What’s the plan for your taxidermy after you die?

I inherited a pile of taxidermy and have taken great pleasure in letting my kids play with all of the tanned animal skins that were hanging on the walls of my dad and grandfather’s homes or housed in some trunk—neither category to be played with. It seemed a terrible waste to me as a kid and still does.

I have no interest in hands-off mounts. Life is too transitory for that, in my opinion. My family can do what they want with the skulls and antlers, sell them for dog chews for all I care. Hopefully the furs are well worn out by the time I go.
 
My family has a couple of mounts from Sagamore Hill - Theodore Roosevelt’s house.
I’m not saying you’re lying, but I’ve had half a dozen or so people claim the same thing. Maybe he had so many mounts that there are that many floating around. Sort of like those Picasso drawings that are on napkins that can be had for a few hundred bucks.
 
This is why I have sold all of my elk antlers but the last 6 or so, and I really should just sell them too. Too big to really put anywhere and no one else would want them
 
Family can do whatever they want with them, I won't care.
I don't do many actual mounts, mostly skull mounts. I only have one whitetail shoulder mount and its at deer camp. The kids are on the way to having more mounts than me, barbary and oryx when we get it back.
 
I also read the title as “What’s your plan for getting stuffed upon your deceasement?”

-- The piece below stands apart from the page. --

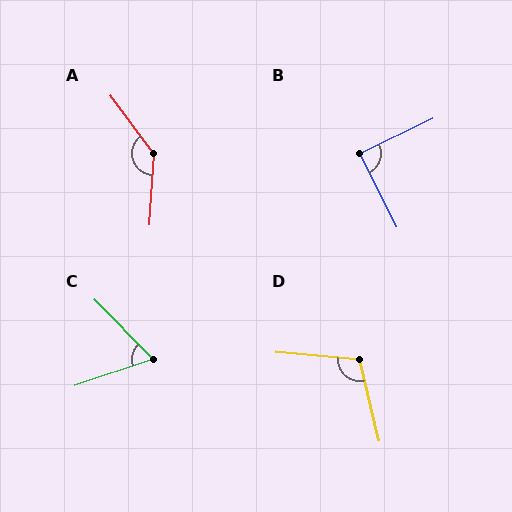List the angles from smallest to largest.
C (64°), B (89°), D (108°), A (140°).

My will clearly states this: I am to be left in the deep freeze for a week. Then sharpen my head with an axe ( it’s pretty much solid bone). Take me out to the tundra, stand me on my head, and have a pile driver whack my feet til I disappear. Then tequila shots for all participants.
 
Nobody wants or cares about your taxidermy. It will be a burden to your children and family. Get rid of it all before you die unless someone specifically wants one of your trophies. I want one of my dad's deer heads. We were hunting together when he killed it, and it was a great memory. The rest of them will just make me feel bad selling or giving them to my dogs to chew.
 
I’m not saying you’re lying, but I’ve had half a dozen or so people claim the same thing. Maybe he had so many mounts that there are that many floating around. Sort of like those Picasso drawings that are on napkins that can be had for a few hundred bucks.

There were an absolute ton of them. Sagamore Hill is still stuffed with them. They only kept the more spectacular ones at the house. There was a huge sale back in the early 1950s of TR and his son’s “overflow” trophies. My grandfather bought a seladang or gaur for the princely sum of $8. It dominates my older brother’s sitting room. There’s some other smaller SE Asian bovine with swept back horns my mother got for $2.